Increasing automation in software also has a positive impact upon skills and training. The skills crunch and the worry that all the benefits of the fourth industrial revolution will be concentrated in a small group of tech savvy elites are both symptoms of the fact that we are still trying to develop technology at too low a level of abstraction - again think back to the 1950's when everyone programmed in machine code and how much worse it would be if we continued like that. The fact is that short of genetically engineering the whole human race, it is not possible to create a workforce of super-humans who are experts in all things. By creating smart software technologies that facilitate collaboration, we make knowledge and skill manageable again. This is not only important for our children as they make their way though the education system, but also for the existing workforce who are increasingly under pressure upskill.
While the Davos call for responsive and responsible leadership is clearly focused on the surge in populist politics and the theme it is also critical in how software technologies and the fourth industrial revolution is going to evolve. It is anomalous that in recent years there has been a growing understanding that open access to publicly funded research is vital to the health of the economy and wellbeing of society. There are already tough policies in countries such as the UK regarding open access to journal articles and indeed data arising from publicly funded research. However, while open source software as a well formed concept and clearly critical to the democratization of technology, there are little or no policies regarding software arising from publicly funded research. Much of industry also struggle to understand the importance of software and are unwilling to invest in something that they won't own exclusively.
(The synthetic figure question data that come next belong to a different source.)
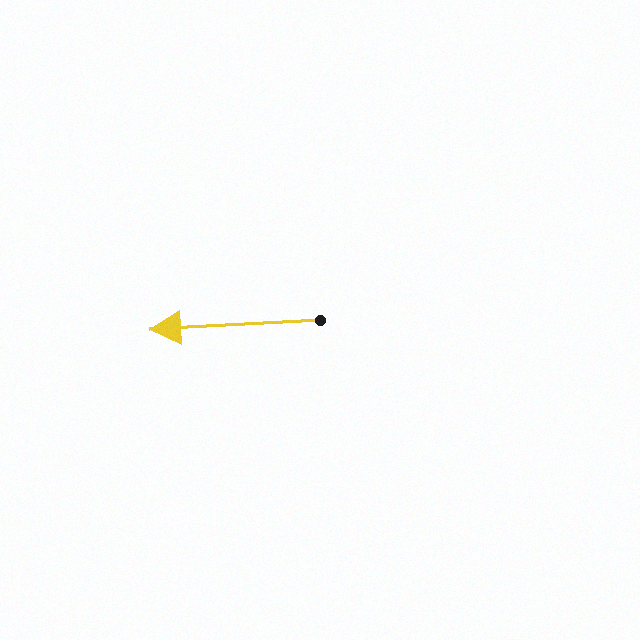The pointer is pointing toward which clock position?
Roughly 9 o'clock.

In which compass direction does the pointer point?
West.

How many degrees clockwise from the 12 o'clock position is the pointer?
Approximately 267 degrees.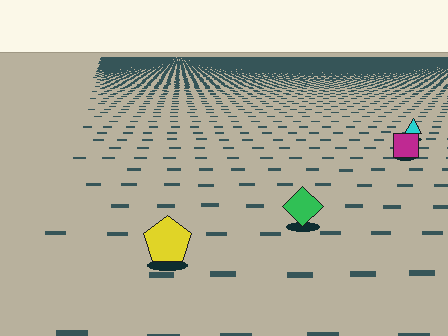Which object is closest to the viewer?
The yellow pentagon is closest. The texture marks near it are larger and more spread out.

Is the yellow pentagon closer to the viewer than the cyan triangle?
Yes. The yellow pentagon is closer — you can tell from the texture gradient: the ground texture is coarser near it.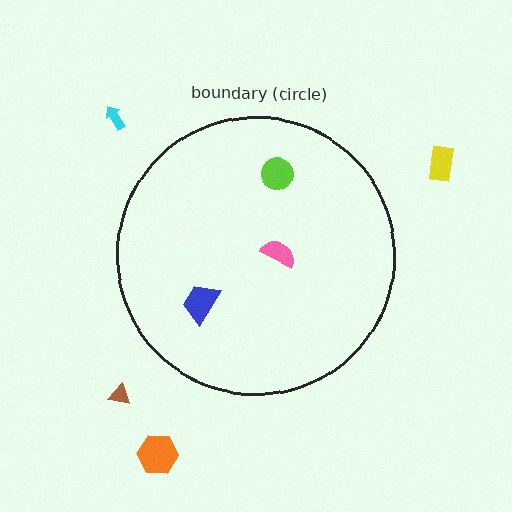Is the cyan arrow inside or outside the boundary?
Outside.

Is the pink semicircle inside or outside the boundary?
Inside.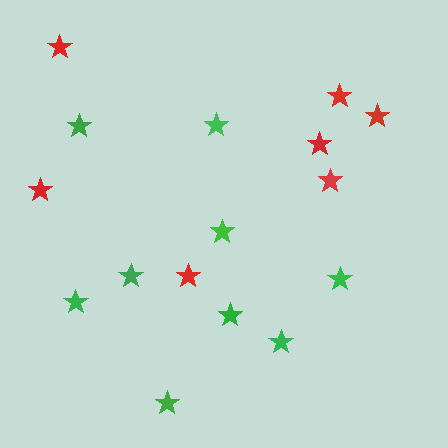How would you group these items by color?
There are 2 groups: one group of green stars (9) and one group of red stars (7).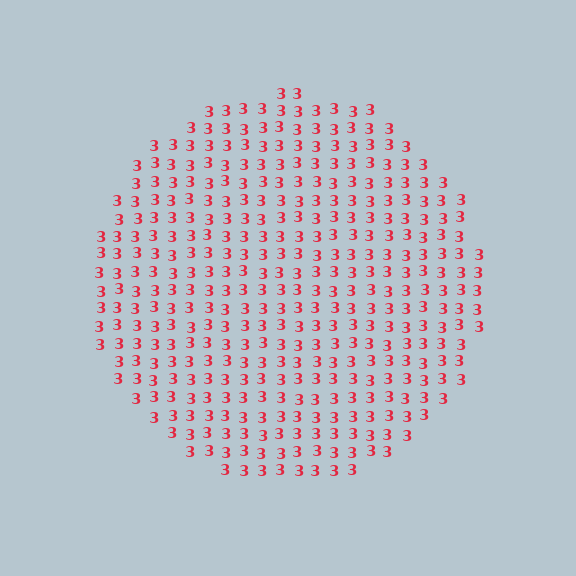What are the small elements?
The small elements are digit 3's.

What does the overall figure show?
The overall figure shows a circle.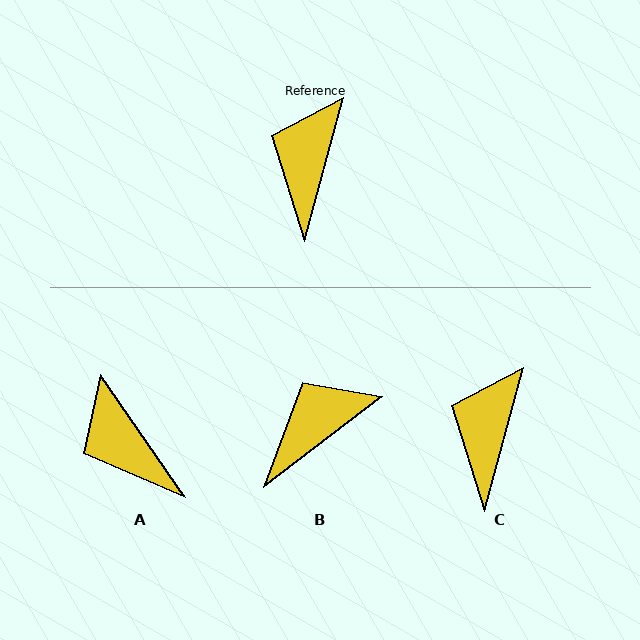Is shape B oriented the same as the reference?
No, it is off by about 38 degrees.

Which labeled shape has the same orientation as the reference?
C.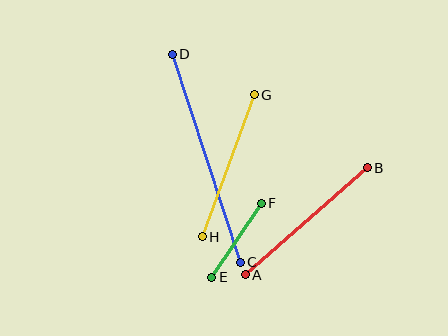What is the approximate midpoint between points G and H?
The midpoint is at approximately (228, 166) pixels.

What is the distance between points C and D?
The distance is approximately 219 pixels.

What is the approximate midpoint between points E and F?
The midpoint is at approximately (237, 240) pixels.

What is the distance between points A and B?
The distance is approximately 162 pixels.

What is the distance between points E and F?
The distance is approximately 89 pixels.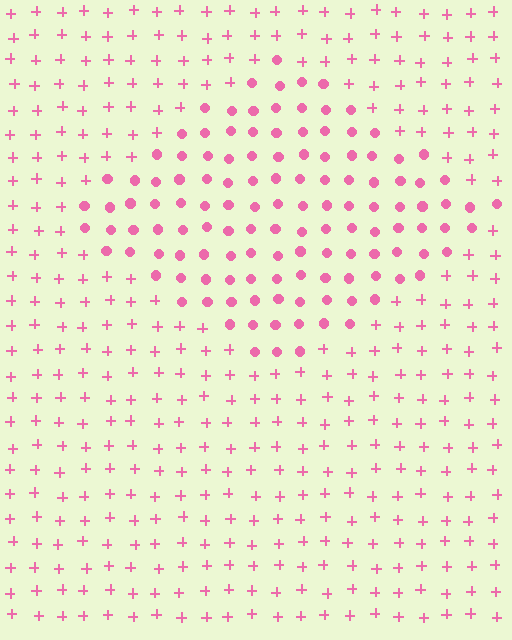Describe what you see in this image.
The image is filled with small pink elements arranged in a uniform grid. A diamond-shaped region contains circles, while the surrounding area contains plus signs. The boundary is defined purely by the change in element shape.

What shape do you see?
I see a diamond.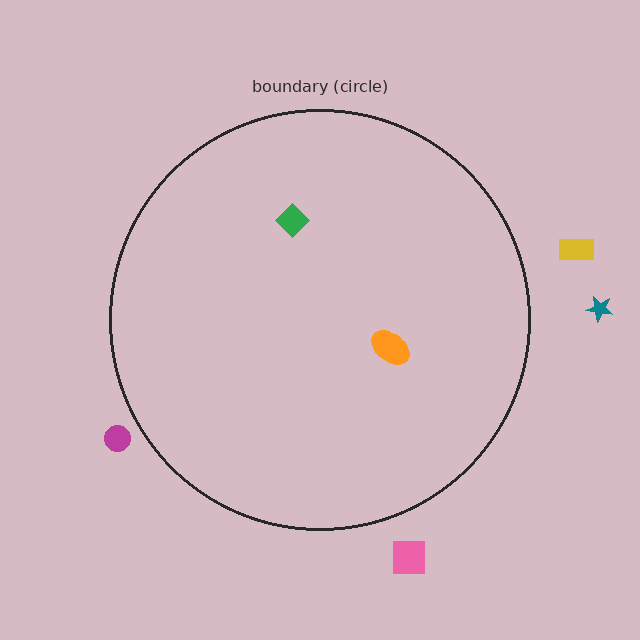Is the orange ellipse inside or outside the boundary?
Inside.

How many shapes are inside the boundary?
2 inside, 4 outside.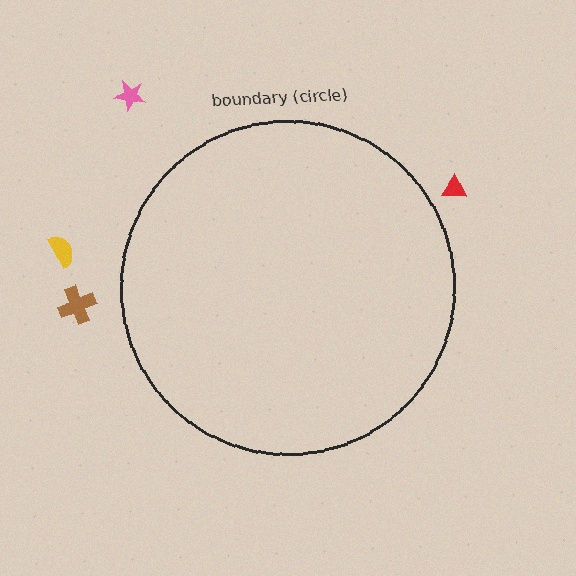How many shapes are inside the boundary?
0 inside, 4 outside.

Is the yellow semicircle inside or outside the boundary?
Outside.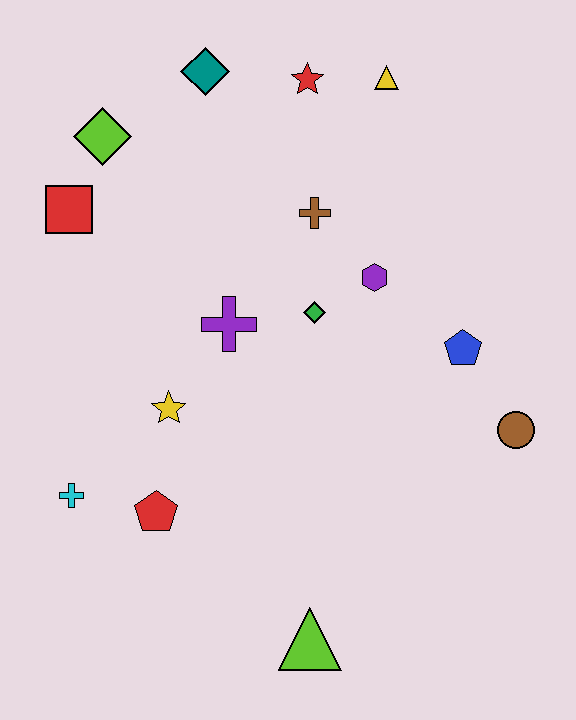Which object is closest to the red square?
The lime diamond is closest to the red square.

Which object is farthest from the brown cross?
The lime triangle is farthest from the brown cross.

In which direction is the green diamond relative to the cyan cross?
The green diamond is to the right of the cyan cross.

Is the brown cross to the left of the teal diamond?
No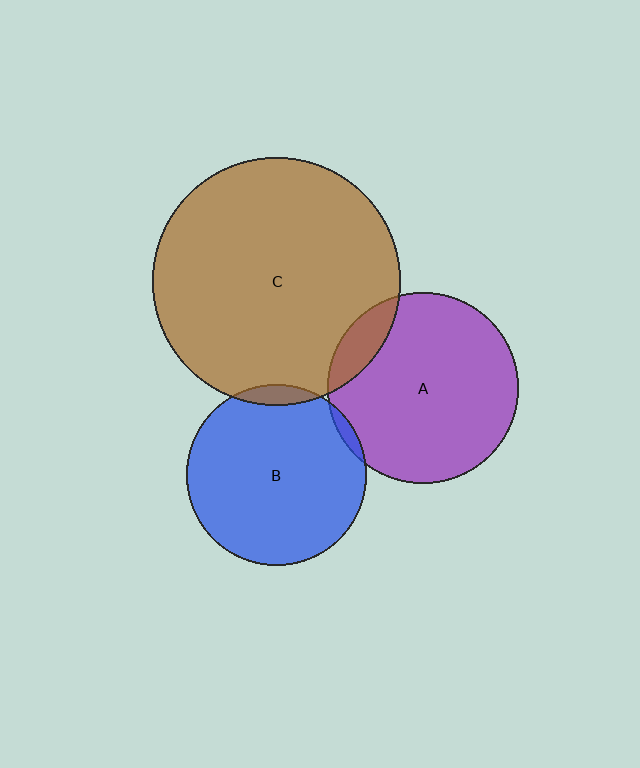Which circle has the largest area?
Circle C (brown).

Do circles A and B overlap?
Yes.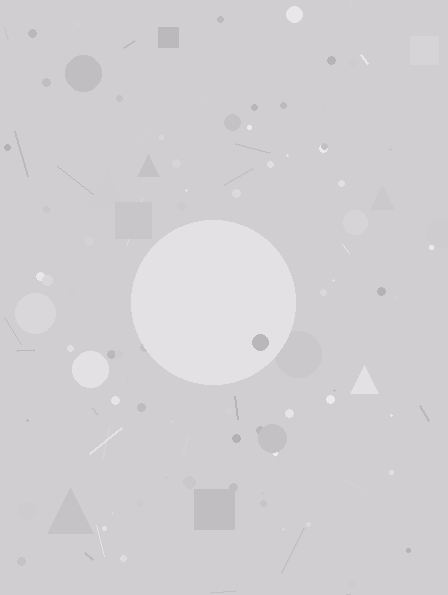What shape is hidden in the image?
A circle is hidden in the image.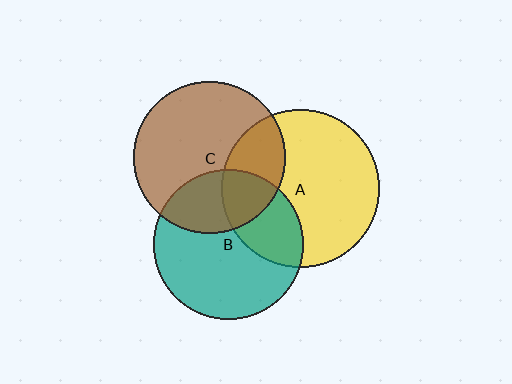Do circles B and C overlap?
Yes.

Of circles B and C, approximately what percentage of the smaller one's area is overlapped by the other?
Approximately 30%.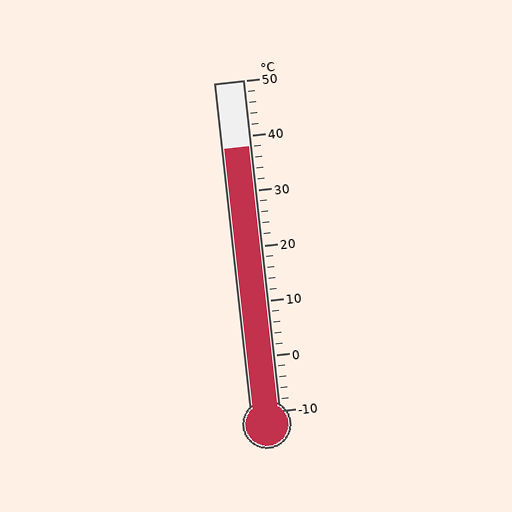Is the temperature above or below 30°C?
The temperature is above 30°C.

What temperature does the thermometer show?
The thermometer shows approximately 38°C.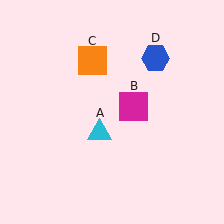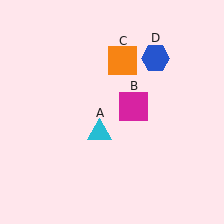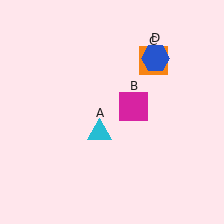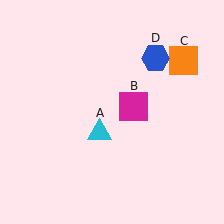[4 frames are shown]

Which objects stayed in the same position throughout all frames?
Cyan triangle (object A) and magenta square (object B) and blue hexagon (object D) remained stationary.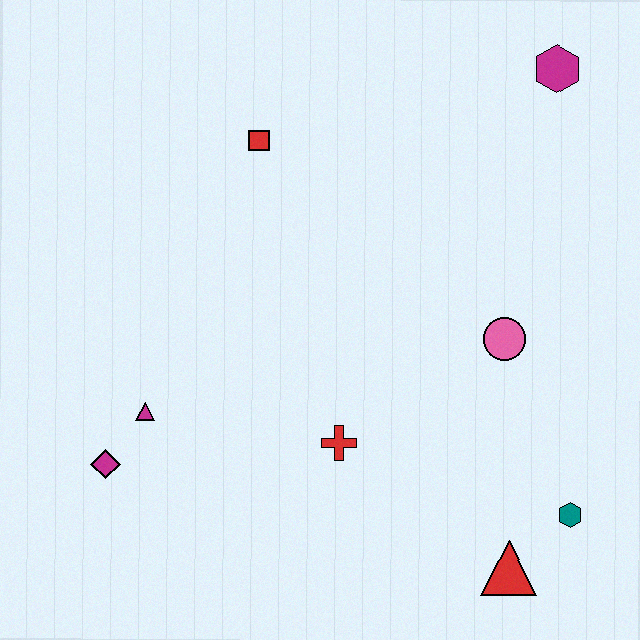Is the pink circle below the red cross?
No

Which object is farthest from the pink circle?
The magenta diamond is farthest from the pink circle.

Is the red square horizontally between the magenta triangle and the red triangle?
Yes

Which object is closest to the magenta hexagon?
The pink circle is closest to the magenta hexagon.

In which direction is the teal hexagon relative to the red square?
The teal hexagon is below the red square.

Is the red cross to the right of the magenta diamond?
Yes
There are exceptions, for example my teams research on automating software development for seismic imaging is fully funded through our Intel Parallel Computing Centre where the only condition of our funding is that our technology is open source. But this needs to become the norm rather than the exception.
Additionally, while software forms the very fabric of the digital world and will define the digital world, programming is still siloed within computing departments rather than being integrated into the wider curriculum across schools and universities. Indeed, there has been a wide understanding for years that it is nearly impossible to have a successful academic career when their primary output is software - scientists and engineers who are also proficient in software development exist in the world in spite of the education system rather than because of it.
There is much that government and industry to create an eco-system for software technologies to thrive and to make the fourth industrial revolution work for everyone. Indeed it is a time for change.
Really glad to hear how Intel PPC has been important in the context of your research. Congratulations for all the achievements so far!